— Простите старика, голубчик, — продолжал Горецкий, — но мне хотелось взглянуть, как вы будете вести себя в острой ситуации. Дело в том, что в предыдущую нашу встречу у меня сложилось впечатление, что невзгоды вас несколько ошеломили, и вы перед ними растерялись… В поведении вашем я усмотрел нерешительность, вы позволили событиям развиваться помимо вашей воли, вели себя подобно щепке в бурном потоке. Но после поездки в Батум вы сильно изменились, точнее, думаю, просто раскрылись подлинные черты вашего характера. Вы человек молодой, умный, энергичный; вы — юрист, что для меня значит очень многое: юридическое образование определенным образом тренирует и оттачивает ум, дисциплинирует его… Кроме того, вы — человек чрезвычайно везучий. Через тысячи опасностей прошли вы, что называется, без единой царапины. Сегодня на рассвете я разговаривал о вас с нашим общим знакомым…
— Спиридоном? — догадался Борис.
— Совершенно верно. И Спиридон рассказал мне, какой опасности вам удалось избежать по пути в Батум… Знаете, контрабандисты — народ очень суеверный, так вот Спиридон тоже считает вас везучим. Поэтому он и взял вас охотно в свою команду на обратном пути…
Борису надоело вести пустой разговор.
— К чему вы клоните, Аркадий Петрович? Для чего все эти дифирамбы?

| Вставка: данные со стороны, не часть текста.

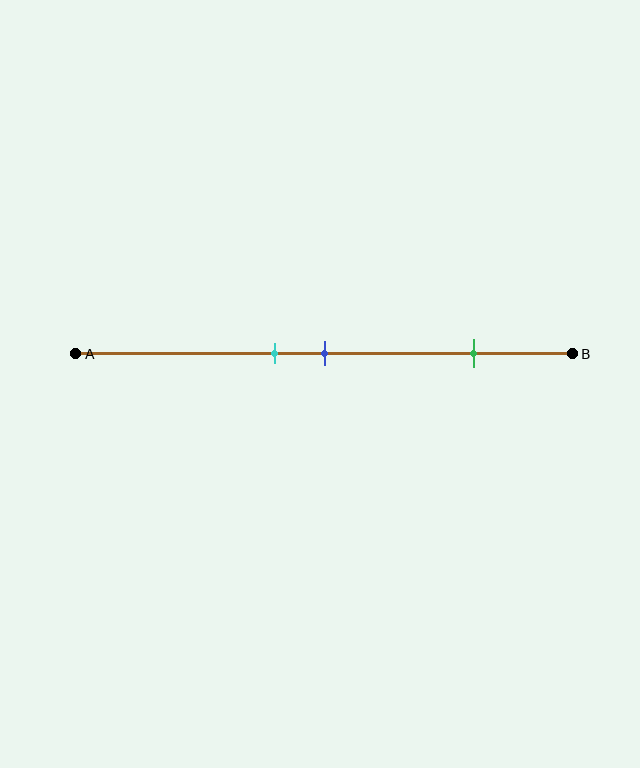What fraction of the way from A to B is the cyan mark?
The cyan mark is approximately 40% (0.4) of the way from A to B.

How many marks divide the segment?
There are 3 marks dividing the segment.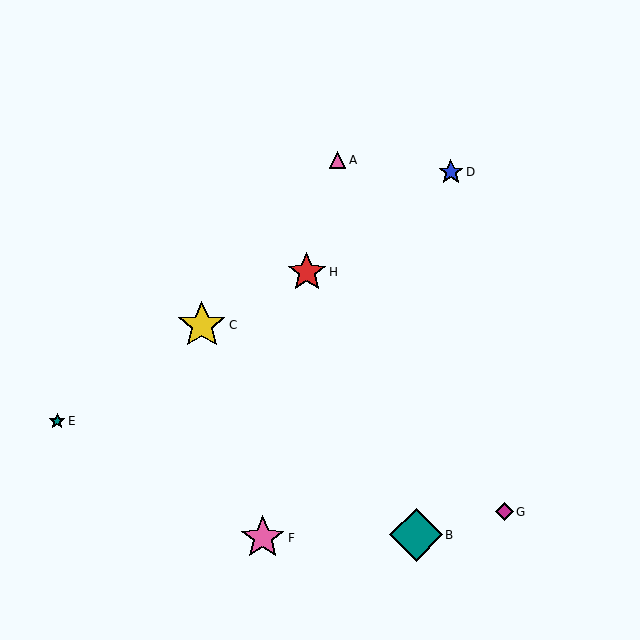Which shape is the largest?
The teal diamond (labeled B) is the largest.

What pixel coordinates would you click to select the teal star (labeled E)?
Click at (57, 421) to select the teal star E.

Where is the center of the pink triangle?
The center of the pink triangle is at (338, 160).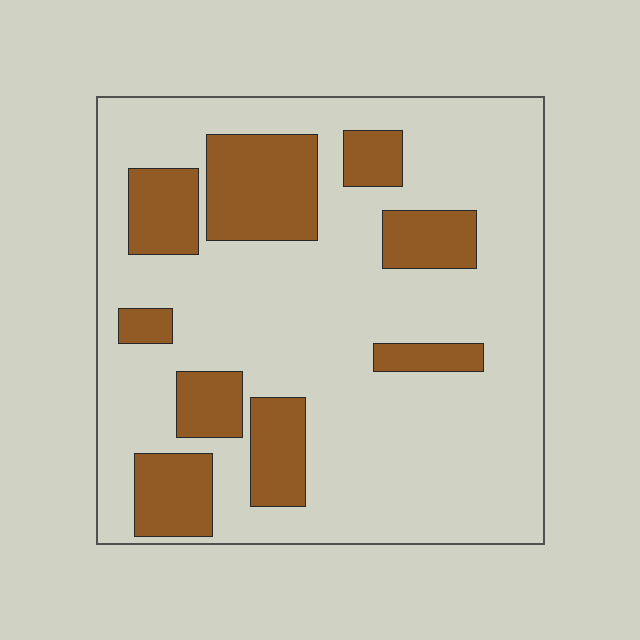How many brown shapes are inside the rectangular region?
9.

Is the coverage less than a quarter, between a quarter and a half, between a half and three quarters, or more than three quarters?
Less than a quarter.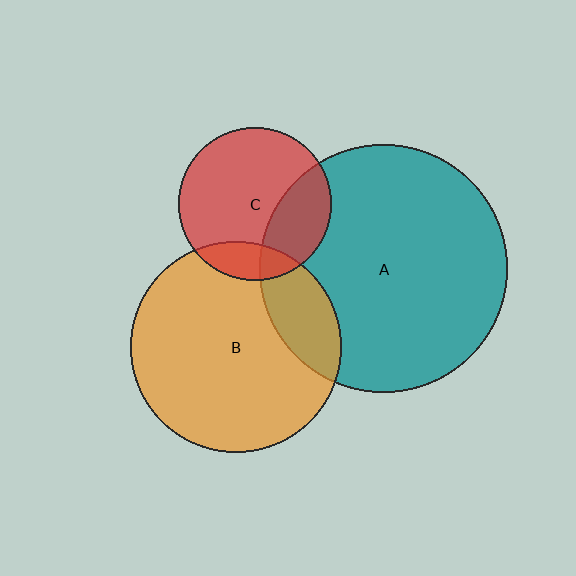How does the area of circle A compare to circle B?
Approximately 1.4 times.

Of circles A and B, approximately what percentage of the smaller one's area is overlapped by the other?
Approximately 20%.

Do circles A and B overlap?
Yes.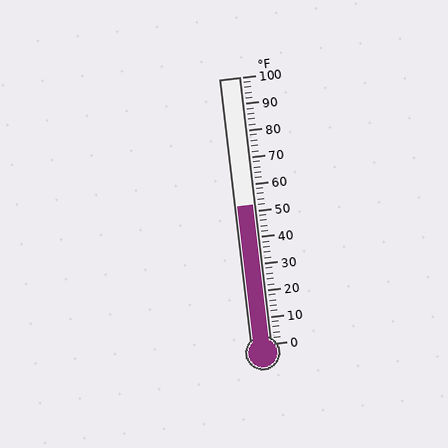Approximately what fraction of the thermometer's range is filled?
The thermometer is filled to approximately 50% of its range.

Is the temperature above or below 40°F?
The temperature is above 40°F.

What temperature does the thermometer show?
The thermometer shows approximately 52°F.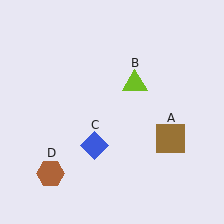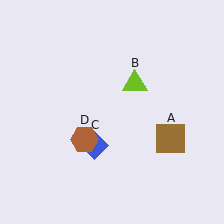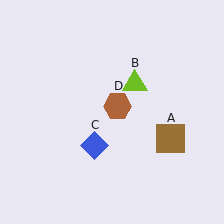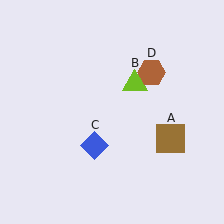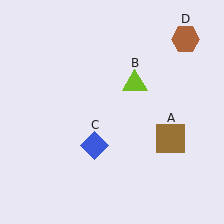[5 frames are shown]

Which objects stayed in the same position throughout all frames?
Brown square (object A) and lime triangle (object B) and blue diamond (object C) remained stationary.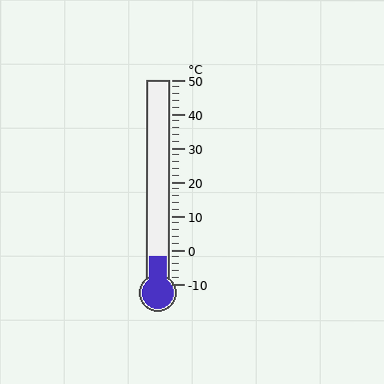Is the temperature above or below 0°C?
The temperature is below 0°C.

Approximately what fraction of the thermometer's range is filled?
The thermometer is filled to approximately 15% of its range.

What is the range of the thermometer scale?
The thermometer scale ranges from -10°C to 50°C.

— Это — не дифирамбы, голубчик, это — объективная оценка. А клоню я к тому, что хочу предложить вам работу. Знаю, все знаю про сестру, — заторопился он, видя, что Борис сделал протестующий жест, — но, Борис Андреевич, будем реально смотреть на вещи: шансов найти её у вас очень и очень мало. Ну, допустим, придет ответ из Одессы, что не удалось её там отыскать, что, вы так и будете болтаться по всему Крыму? А если её вообще нет в Крыму? А если?.. — Горецкий осекся.
— Вы хотите сказать, что её вообще нет в живых? Вы что-то знаете?
— Ничего я не знаю наверняка, — отвернулся Горецкий, — а если бы знал, то сказал бы вам. Не в моих правилах морочить человеку голову призрачной надеждой.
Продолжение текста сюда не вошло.